The retrospective was a regularly occurring team meeting within the SmartPlanner team in which the previous development phase was discussed and reflected on. The focus was on the essential questions “What went well?” and “What did not work so well?” During the development phase, the SmartPlanner team had four retrospectives that took place in intervals of two months. The other teams did not have an explicit meeting for retrospectives, but rather talked about upcoming problems on the run.

Process

The proceedings were always similar. Since most of the study project took place remotely, the retrospective was held online. The various questions were therefore created and edited via a Miro Board, a tool we used for project management.
A retrospective was usually led by one person. First, the moderator prepared the questions and the respective Miro board. A few days before the retrospective, the participants were then asked to review the last interval for themselves. In the team meeting, everyone had time to anonymously add post-its with ideas and comments to the board (see Fig. 2). Subsequently, the points were discussed and approaches for improvement were collected. Points that went well, and should be kept, were also written down and shared in the group. Then we compared the outcomes of this retrospective with the ones of the previous one and evaluated the changes.
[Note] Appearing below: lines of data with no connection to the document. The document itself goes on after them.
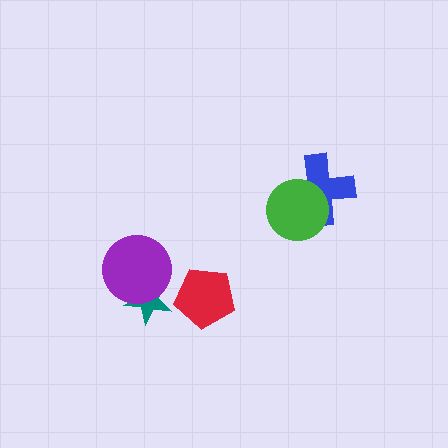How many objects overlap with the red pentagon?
0 objects overlap with the red pentagon.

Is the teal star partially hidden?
Yes, it is partially covered by another shape.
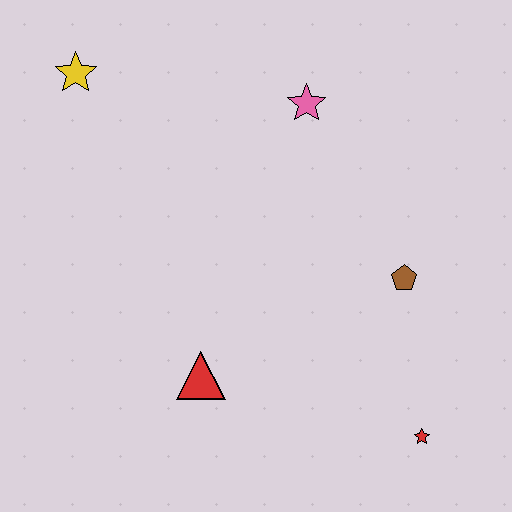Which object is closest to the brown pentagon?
The red star is closest to the brown pentagon.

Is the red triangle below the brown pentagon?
Yes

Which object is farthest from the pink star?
The red star is farthest from the pink star.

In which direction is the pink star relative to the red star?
The pink star is above the red star.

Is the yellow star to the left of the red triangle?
Yes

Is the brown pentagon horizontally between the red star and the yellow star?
Yes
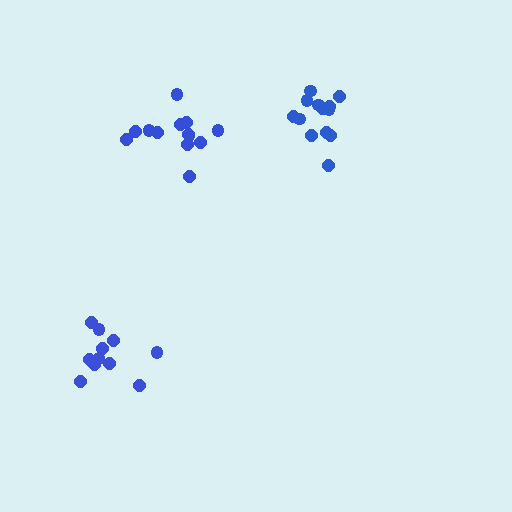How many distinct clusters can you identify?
There are 3 distinct clusters.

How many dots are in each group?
Group 1: 13 dots, Group 2: 13 dots, Group 3: 11 dots (37 total).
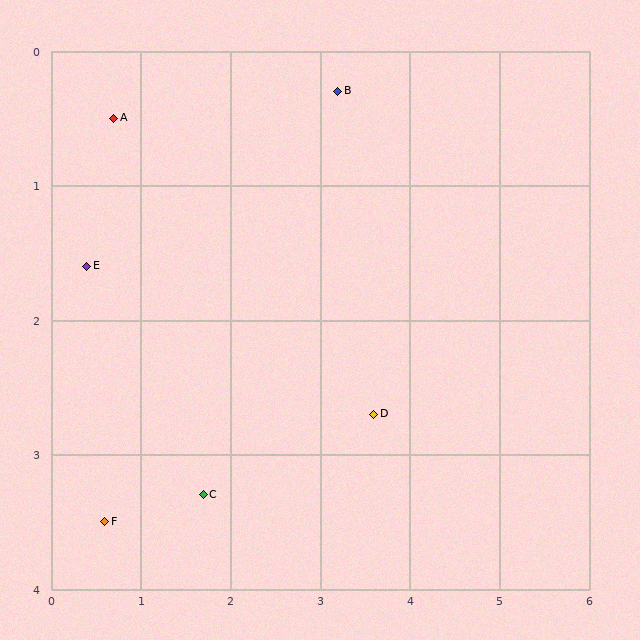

Fig. 2: Example of a Retrospective Miro Board

Outcome

Since the retrospective was meant to be a safe place to express one’s ideas and fears, all discussions cannot be described openly in this report. However, with the team’s consent, a real-life example can be walked through: Since much in this study project happened remotely, it was a significant challenge for the team to work together and to co-work on certain parts. When this was identified as lacking and desirable in one retrospective, we came up with ideas on how we could better work together remotely. As a result, a new channel was opened in the element chat, where everyone could notify the others when they were working on the SmartPlanner. This allowed the others to join and strengthened the feeling of working together. In addition, there was more collaboration within the team and questions and problems could be solved faster. In the following retrospective, we then listed this point under “what went well.”